Efficiency of temporary variables in Java

Question

I have a class

class A {
    private int x;
    public void setX(...){...}
    public int getX(){return x;}
}

class B {
    int y;
    public void setY() {
        //Accessing x of A, assume I already have object of A
        if(a.getX() < 0) {
             y = a.getX();
        }
    }
}

class C {
    int y;
    public void setY() {
        //Accessing x of A, assume I already have object of A
        int tmpX = a.getX();
        if(tmpX < 0) {
             y = tmpX;
        }
    }
}

Which one is better way of coding? The way I have accessed x of A in class B or in class C?

Answer 1

Let's look at what it compiles to.

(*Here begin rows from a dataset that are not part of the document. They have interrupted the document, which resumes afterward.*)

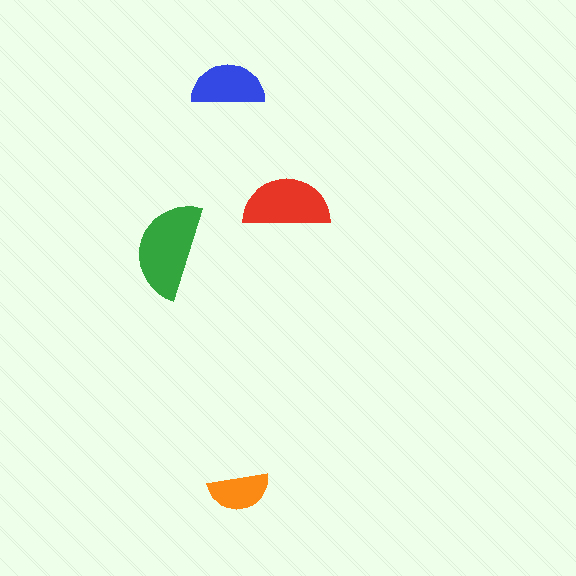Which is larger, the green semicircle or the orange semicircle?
The green one.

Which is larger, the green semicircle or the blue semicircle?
The green one.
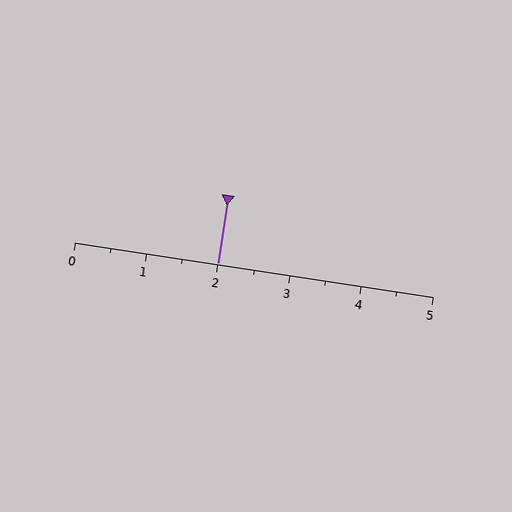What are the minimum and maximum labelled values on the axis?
The axis runs from 0 to 5.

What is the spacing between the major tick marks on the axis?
The major ticks are spaced 1 apart.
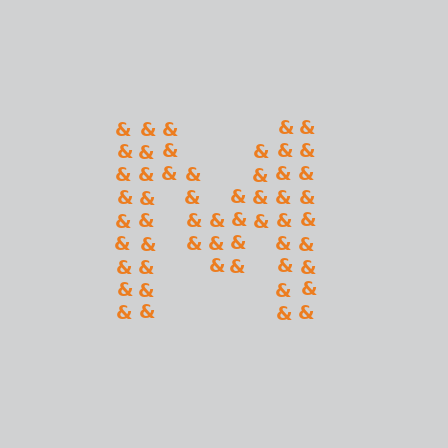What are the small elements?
The small elements are ampersands.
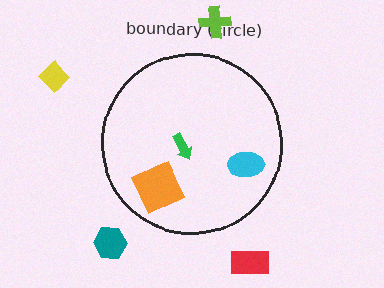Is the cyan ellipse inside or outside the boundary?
Inside.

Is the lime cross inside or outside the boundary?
Outside.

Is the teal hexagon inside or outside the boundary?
Outside.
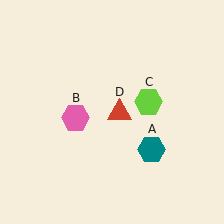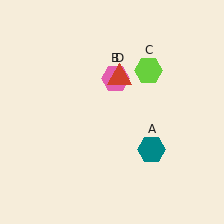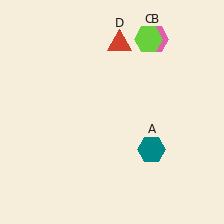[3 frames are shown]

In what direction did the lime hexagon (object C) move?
The lime hexagon (object C) moved up.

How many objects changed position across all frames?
3 objects changed position: pink hexagon (object B), lime hexagon (object C), red triangle (object D).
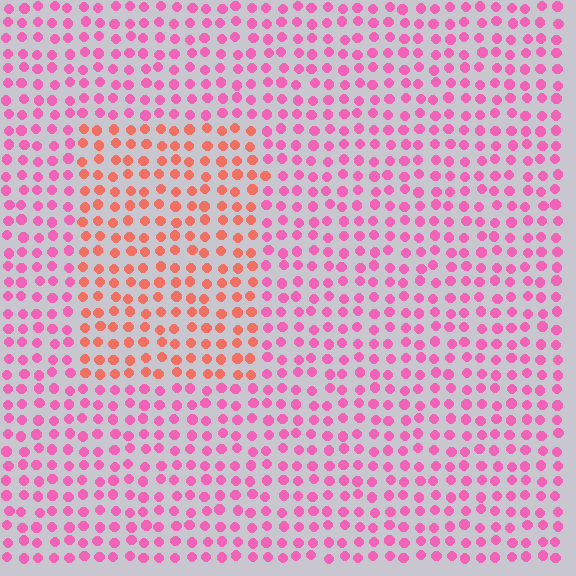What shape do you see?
I see a rectangle.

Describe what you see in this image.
The image is filled with small pink elements in a uniform arrangement. A rectangle-shaped region is visible where the elements are tinted to a slightly different hue, forming a subtle color boundary.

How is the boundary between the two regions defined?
The boundary is defined purely by a slight shift in hue (about 41 degrees). Spacing, size, and orientation are identical on both sides.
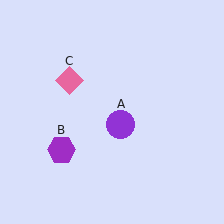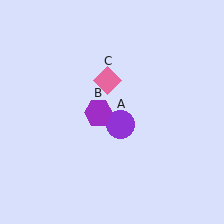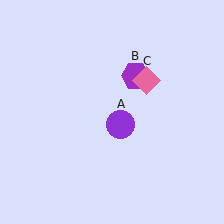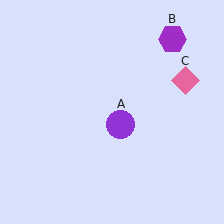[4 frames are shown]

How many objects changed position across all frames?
2 objects changed position: purple hexagon (object B), pink diamond (object C).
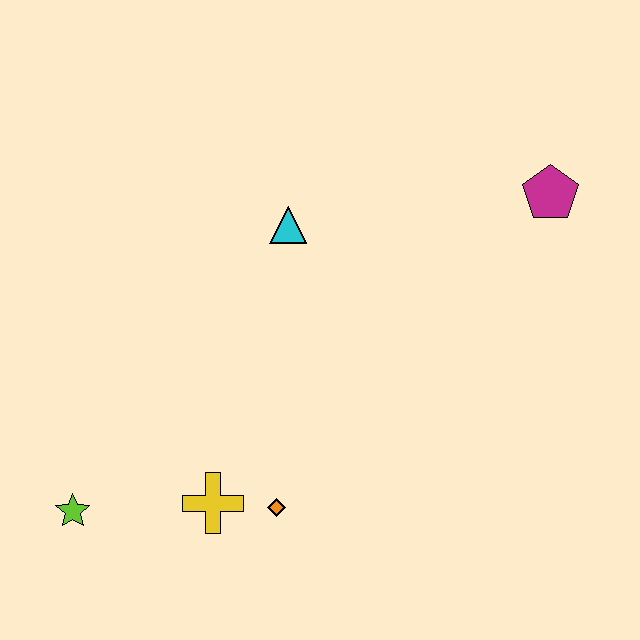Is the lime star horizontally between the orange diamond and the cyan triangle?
No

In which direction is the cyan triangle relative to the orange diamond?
The cyan triangle is above the orange diamond.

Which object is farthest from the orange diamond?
The magenta pentagon is farthest from the orange diamond.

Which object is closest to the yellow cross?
The orange diamond is closest to the yellow cross.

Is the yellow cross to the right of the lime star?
Yes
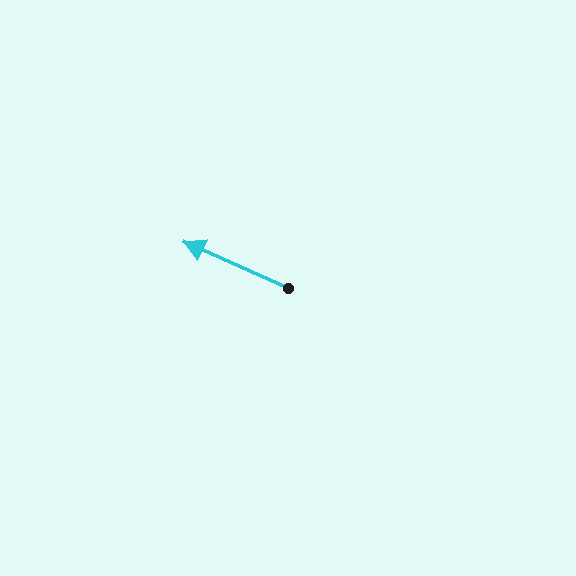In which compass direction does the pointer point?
Northwest.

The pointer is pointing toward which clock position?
Roughly 10 o'clock.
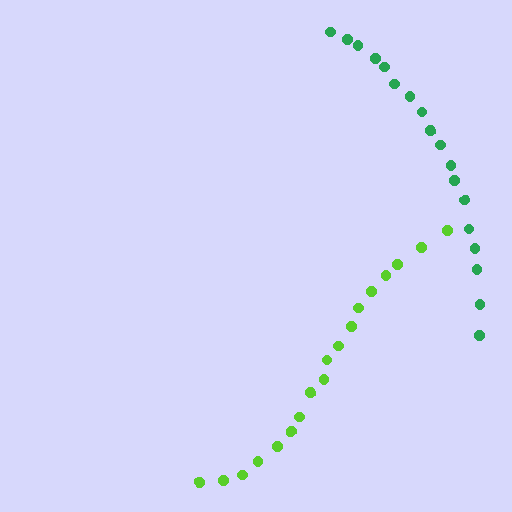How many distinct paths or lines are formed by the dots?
There are 2 distinct paths.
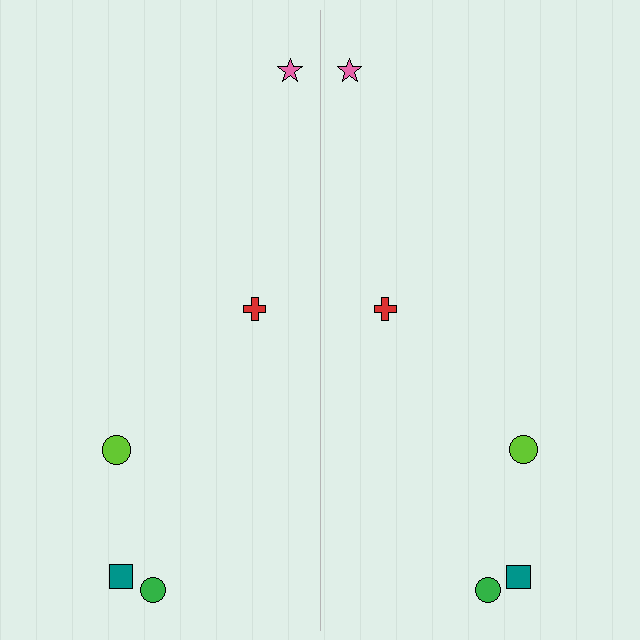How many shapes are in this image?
There are 10 shapes in this image.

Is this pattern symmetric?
Yes, this pattern has bilateral (reflection) symmetry.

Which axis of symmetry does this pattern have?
The pattern has a vertical axis of symmetry running through the center of the image.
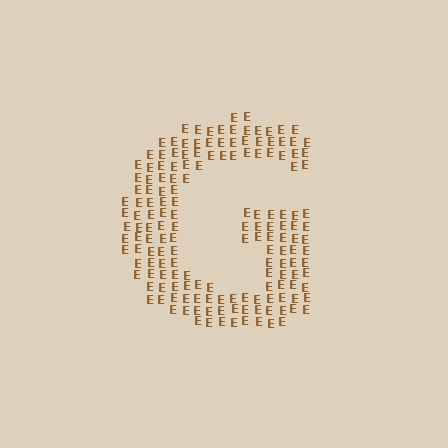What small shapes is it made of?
It is made of small letter E's.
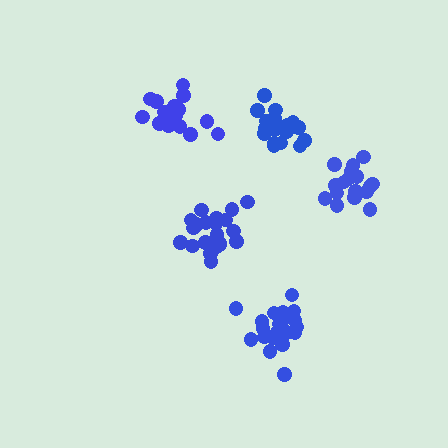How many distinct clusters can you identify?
There are 5 distinct clusters.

I compile

class A {
    private int x;
    public void setX(int x_){x=x_;}
    public int getX(){return x;}
}

class B {
    int y;
    A a;
    public void setY() {
        //Accessing x of A, assume I already have object of A
        if(a.getX() < 0) {
             y = a.getX();
        }
    }
}

class C {
    int y;
    A a;
    public void setY() {
        //Accessing x of A, assume I already have object of A
        int tmpX = a.getX();
        if(tmpX < 0) {
             y = tmpX;
        }
    }
}

And get for B

  public void setY();
    Code:
       0: aload_0       
       1: getfield      #2                  // Field a:LA;
       4: invokevirtual #3                  // Method A.getX:()I
       7: ifge          21
      10: aload_0       
      11: aload_0       
      12: getfield      #2                  // Field a:LA;
      15: invokevirtual #3                  // Method A.getX:()I
      18: putfield      #4                  // Field y:I
      21: return        
}

and for C

  public void setY();
    Code:
       0: aload_0       
       1: getfield      #2                  // Field a:LA;
       4: invokevirtual #3                  // Method A.getX:()I
       7: istore_1      
       8: iload_1       
       9: ifge          17
      12: aload_0       
      13: iload_1       
      14: putfield      #4                  // Field y:I
      17: return        
}

As C only calls getX once it will be more "efficient" as this is the most expensive thing there. However you really won't notice this. Especially as the HotSpot JVM will "inline" this method call very quickly.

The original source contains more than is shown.